We know that a key role of prophets is to serve as a voice of warning, but that voice is not often as stark as it was from Elder Perry in the Sunday afternoon session of the October 1977 General Conference:

I stand before you today to accuse many of the husbands and fathers who are within the sound of my voice and throughout the world of failing in your two major God-given responsibilities.

This talk is another in the long, long list of examples for how seriously the Church has been committed to the ideal of the family going back long before I was born. As Elder Perry says:

God in His divine plan ordained that marriage was to bring about his basic organizational unit, the family. The role of husband and wife was clearly defined from the very beginning. In the Lord’s plan, these roles are unchanged and eternal.

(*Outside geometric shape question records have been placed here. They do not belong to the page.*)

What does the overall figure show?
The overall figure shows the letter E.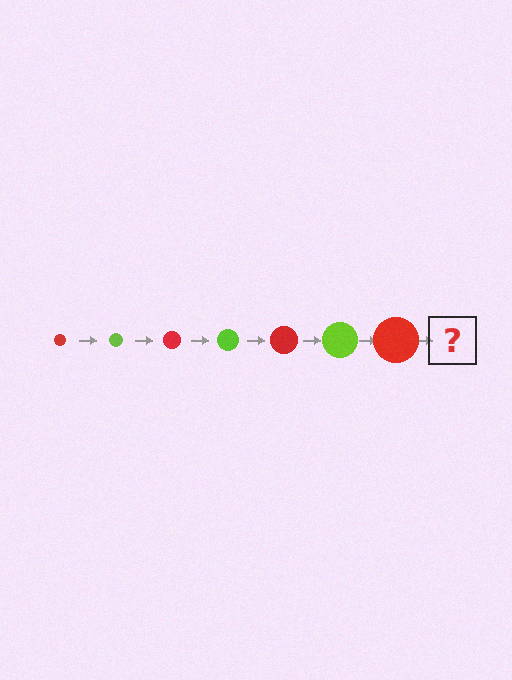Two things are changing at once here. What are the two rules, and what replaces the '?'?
The two rules are that the circle grows larger each step and the color cycles through red and lime. The '?' should be a lime circle, larger than the previous one.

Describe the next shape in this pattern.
It should be a lime circle, larger than the previous one.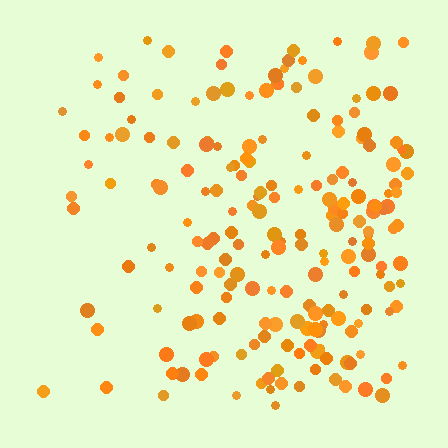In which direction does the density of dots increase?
From left to right, with the right side densest.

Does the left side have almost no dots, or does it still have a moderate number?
Still a moderate number, just noticeably fewer than the right.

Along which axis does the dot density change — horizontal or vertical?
Horizontal.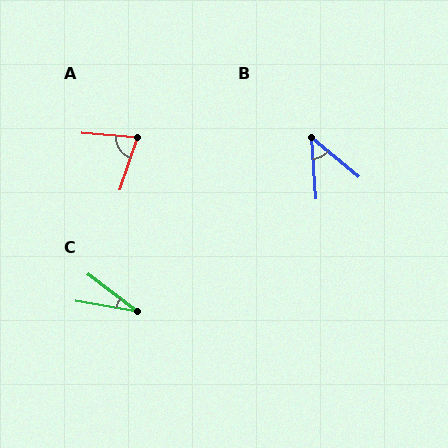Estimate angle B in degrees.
Approximately 46 degrees.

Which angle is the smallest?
C, at approximately 28 degrees.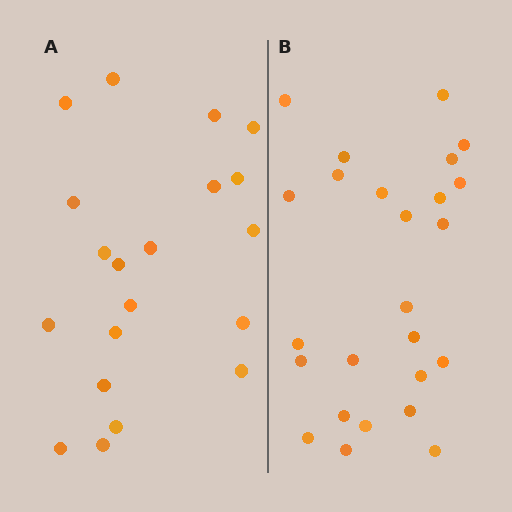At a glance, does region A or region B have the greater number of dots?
Region B (the right region) has more dots.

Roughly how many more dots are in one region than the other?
Region B has about 5 more dots than region A.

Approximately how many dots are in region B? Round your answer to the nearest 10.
About 30 dots. (The exact count is 25, which rounds to 30.)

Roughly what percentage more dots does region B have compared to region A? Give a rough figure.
About 25% more.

So that’s one of the recurring surprises for me as I go through these old General Conference talks. I didn’t know—and hadn’t expected—that the exact same ideas about the family would be taught to clearly and emphatically back then.1

The other recurring surprise for me has been how soft and gentle a lot of the language was. Yes, there is some rhetoric—especially on topics related to sexual morality—that is a lot harsher than what we’re used to. The word “abomination” got used a fair amount, and I don’t think we ever hear that at all these days. But when it comes to teaching about how fathers should treat their children and how husbands should treat their wives, the language is diametrically opposed to the stereotype of the stern, remote, authoritarian patriarch. The Church’s teachings on marriage and family—we’re supposed to believe—are some kind of anachronistic throwback to an era of rigid inflexibility. But when I read the words, what I find instead are things like Elder Perry’s story of how he was so besotted with his wife (after decades of marriage) that a random bystander at a car wash noticed and talked to his wife about it. He wraps up the story with:  “Husbands, are your actions at all times a reflection of your love for wife?” Just for good measure, he reiterates: “it is a twenty-four-hour-a-day job to show appreciation and consideration for [your wife].”

Elder Perry’s talk is far, far from unique in this regard, and the cajoling words of the general authorities with regards to how fathers should treat their children are just as emotion and—for lack of better words—soft and squishy. I can’t find it offhand, but I know the word “cuddle” was used at least one in this general conference.

This is why I’m so glad I’m going back to read these talks for myself. There’s incredible value in knowing for yourself what the message has actually been all this time.